# ~21 month old girl needs home (san diego area)



## sammyratty (Dec 28, 2007)

hi, i currently have a lonely only ratter. she had a 'sister' (cagemate) and i don't really want to get rid of her, but she does need friends to play with, and rehoming is the best option for our family  

her name is Samantha Ratter, I got her on Dec 27, 2007 from PetCo, and she was a small rat then, so i've been assuming she was about a month old when i got her.  She's been completely healthy her whole life, until her sister got sick, then she started peeing blood, but was put on baytril for 2 weeks, and i believe she's better now (she won't scent mark or pee on command or where i want her to so i can check, but as far as i can tell, the baytril cleared up whatever was wrong).  she's very sweet and curious, she was the dominant rat when her sister was around.  she would scarf down as much food as she could as fast as she could, then go hoard away the rest. since becoming an only rat again, she's eating slower, like she realized she doesnt have the competition anymore.  since she was the only rat when i got her, she spent a LOT of time out with me (8-12 hours a day... i wasnt working at the time) so she got really bonded with me, and is skittish with anyone else, but i'm sure she'll warm up to whoever adopts her, because she is such a sweetie pie.  she LOVES going down shirts, but has learned that not every shirt is one that you can go down. 
we live in San Marcos, CA (north San Diego county), and since i don't have super reliable transportation, i'm willing to drive a little bit, but not too far (about an hour away is my limit right now).  If you decide you would like Samantha, i'll also give you whatever food i have for her, and whatever toys are in pretty good condition (if you'd like them- otherwise, they're going in the trash). 
i don't know what else you need to know, or would like to know, so PM me, or e-mail me ([email protected] - i dont come on here as often as i should, but i'll try to check more often), if you're interested or have any questions. 

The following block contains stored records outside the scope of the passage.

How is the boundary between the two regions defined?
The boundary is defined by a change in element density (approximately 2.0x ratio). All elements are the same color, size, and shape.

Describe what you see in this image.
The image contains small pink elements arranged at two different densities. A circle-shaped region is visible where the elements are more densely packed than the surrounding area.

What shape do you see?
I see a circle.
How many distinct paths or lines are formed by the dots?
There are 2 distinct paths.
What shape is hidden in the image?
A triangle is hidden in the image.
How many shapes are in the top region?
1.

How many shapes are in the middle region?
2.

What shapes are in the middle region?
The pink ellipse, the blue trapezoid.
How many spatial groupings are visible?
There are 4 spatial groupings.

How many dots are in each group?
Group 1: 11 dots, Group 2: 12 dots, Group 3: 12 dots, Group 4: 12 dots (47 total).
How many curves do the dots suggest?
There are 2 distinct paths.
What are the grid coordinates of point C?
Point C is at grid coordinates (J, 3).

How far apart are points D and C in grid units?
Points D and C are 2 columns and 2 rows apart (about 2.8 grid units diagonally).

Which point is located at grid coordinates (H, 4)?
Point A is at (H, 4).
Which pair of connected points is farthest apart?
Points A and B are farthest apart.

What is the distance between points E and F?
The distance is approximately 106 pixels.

i think of this one as the Oliver "please sir, could i have some more?" pic.  well, ma'am, in my case, but you know what i mean


----------



## Stace87 (Jun 24, 2008)

Instead of not knowing if the blood has stopped, put a white towel/sheet/kitchen roll down to line the base of a carrier box or cage. Remove any of the usual bedding you use and look for any abnormalities. She could also be acting differently if she's still unwell. Have you posted this on other forums too? Not a lot seems to get rehomed on here.


----------



## sammyratty (Dec 28, 2007)

thanks for the advice, stace, i'll try the white kitchen roll (since we FINALLY got more paper towels- yay! haha  ) and no, i havent posted on other forums yet, but i'm going to today.


----------